Disclosure of Invention
An object of the present invention is to provide a seal ring having high sealing performance.
According to an aspect of the present invention, there is provided a seal ring having one end face provided with one or more groove regions for pumping liquid to the outside of the seal ring, and/or a seal dam region for raising the pressure of the liquid to suppress leakage flow.
According to the seal ring of the above aspect of the invention, the outer profile of the groove region forces the liquid to rotate together when rotated, to pump the liquid out of the seal ring and/or to suck the liquid in.
According to the seal ring of the above aspect of the invention, the groove region is configured to allow the liquid in the groove region to flow around the inner wall of the groove region, and the inner wall of the groove region is configured to allow the liquid to flow toward the seal dam region to block the flow of the leakage flow and/or increase the rigidity of the liquid film in the seal gap.
According to the seal ring of the above aspect of the invention, the groove region comprises one or more unidirectional spiral grooves and/or one or more bidirectional spiral grooves, wherein the unidirectional spiral grooves have an airfoil shape capable of pumping liquid to the outside of the seal ring, and/or the bidirectional spiral grooves have an airfoil shape capable of pumping liquid to the outside of the seal ring, and/or the grooves are evenly distributed along the center of the seal ring.
According to the seal ring of the above aspect of the invention, the seal ring gap is adjusted by adding or removing a shim pack mounted between the bearing body and the bearing holder of the pump or by adjusting the thickness of the shim pack; and/or the sealing ring comprises a planar sealing ring, the end face is a sealing face, and the gasket group comprises one or more gaskets.
According to another aspect of the present invention there is provided a pump comprising a seal ring mounted on an impeller, one end face of the seal ring being provided with one or more groove regions for pumping liquid outwardly of the seal ring, and/or a seal dam region for raising the pressure of the liquid to inhibit leakage flow.
According to the pump of the above aspect of the invention, the outer profile of the groove region urges the liquid to rotate together when rotating with the impeller, so as to pump the liquid out of the sealing ring and/or suck the liquid in.
According to the pump of the above aspect of the invention, the groove region is adapted to cause the liquid in the groove region to flow around an inner wall of the groove region when rotating with the impeller, the inner wall of the groove region being adapted to cause the liquid to flow toward the seal dam region to impede the flow of the leakage flow and/or increase the stiffness of the liquid film in the seal gap.

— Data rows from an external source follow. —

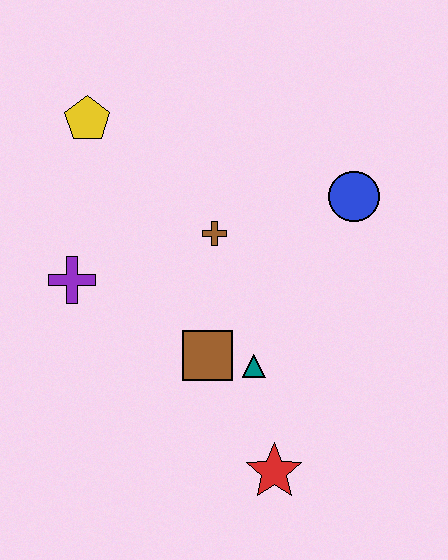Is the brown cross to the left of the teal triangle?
Yes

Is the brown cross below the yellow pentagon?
Yes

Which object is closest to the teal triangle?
The brown square is closest to the teal triangle.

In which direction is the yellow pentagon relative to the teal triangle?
The yellow pentagon is above the teal triangle.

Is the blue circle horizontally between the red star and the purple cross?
No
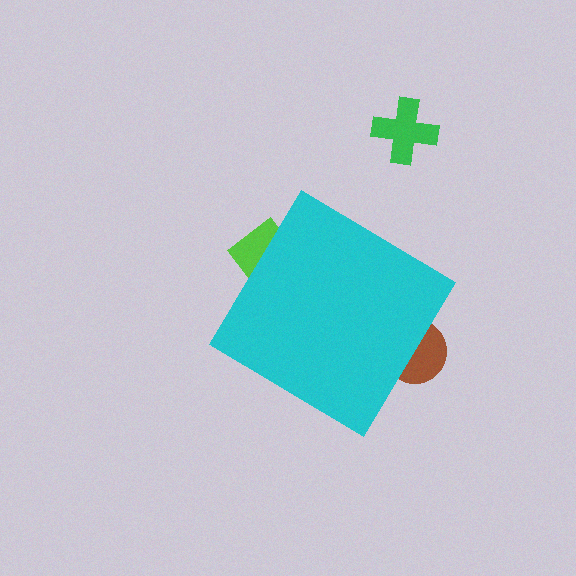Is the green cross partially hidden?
No, the green cross is fully visible.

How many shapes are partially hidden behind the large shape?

According to the pump of the above aspect of the present invention, the groove region includes one or more unidirectional spiral grooves and/or one or more bidirectional spiral grooves, wherein the unidirectional spiral grooves have an airfoil shape capable of pumping liquid to the outside of the seal ring, and/or the bidirectional spiral grooves have an airfoil shape capable of pumping liquid to the outside of the seal ring, and/or the grooves are uniformly distributed along the center of the seal ring; and/or the sealing ring comprises a planar sealing ring, and the end face is a sealing face.
The pump according to the above aspect of the present invention further includes one or more of an impeller, a volute, a pump body seal ring, a bearing body, a bearing bracket, and a shim pack installed between the bearing body and the bearing bracket; and/or adjusting the seal ring gap by adding or removing the shim packs or adjusting the thickness of the shim packs, the shim packs including one or more shims.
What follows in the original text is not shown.